NCAA Sanctions Penn State After Child Sex Abuse Scandal
NCAA Headquarters in Indianapolis (WIBC.com photo: Eric Berman)
Penn State has been fined $60 million and banned from bowl games for four years for turning a blind eye to the Jerry Sandusky sex abuse scandal.
Speaking at the NCAA's Indianapolis headquarters, president Mark Emmert announced Penn State will be penalized the equivalent of one year's revenue from the football program. The money will fund an endowment to help victims of child molesting.
The university will lose additional money from the Big Ten conference, which says Penn State's share of money from other conference members' bowl games will instead be donated to charity.
Emmert says the organization considered the death penalty, banning Penn State from playing football at all, but concluded that would hurt people who had nothing to do with the scandal, from athletes to the marching band. Instead, he says the penalties are crafted to "change the culture" at Penn State, and ensure academics and the well-being of students do not take a back seat to athletics.
By October, the NCAA and Big Ten will draft a plan for restructuring the athletic department and its internal controls, and appoint an independent watchdog to monitor Penn State's progress toward those changes for five years. Penn State will lose 20 football scholarships a year for the next four years.
The NCAA has vacated the Nittany Lions' 111 wins in the 13 years since the first hushed-up reports of Sandusky's assaults. That drops former coach Joe Paterno from first on the Division One wins list to fifth, and wipes out two of his three Big Ten championships.
Emmert says Penn State has signed a consent decree accepting the punishment.
Passersby near the NCAA's headquarters in downtown Indianapolis say the harsh penalties handed down against Penn State are an unfortunate but appropriate step.

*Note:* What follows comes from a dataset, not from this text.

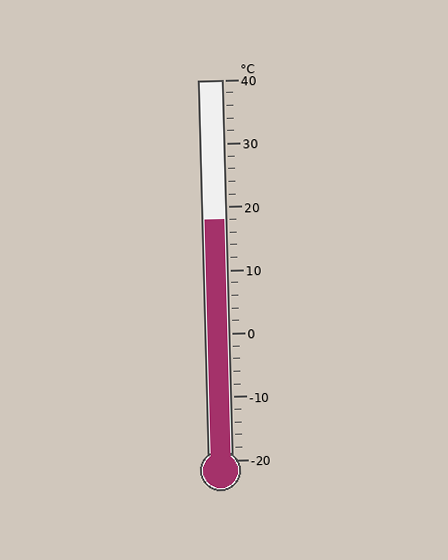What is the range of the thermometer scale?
The thermometer scale ranges from -20°C to 40°C.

Several people say it's sad that Penn State football players and other students will pay part of the price for the misconduct of others. But Mike McCarthy of Fishers says Penn State's failure to take action against Sandusky left the NCAA little choice. He says he's glad the NCAA left an escape hatch for current Penn State players, giving them the choice of transferring without the usual one-year waiting period to play again.
Current players can also choose to complete their degrees at Penn State on scholarship, despite the university's loss of football scholarships.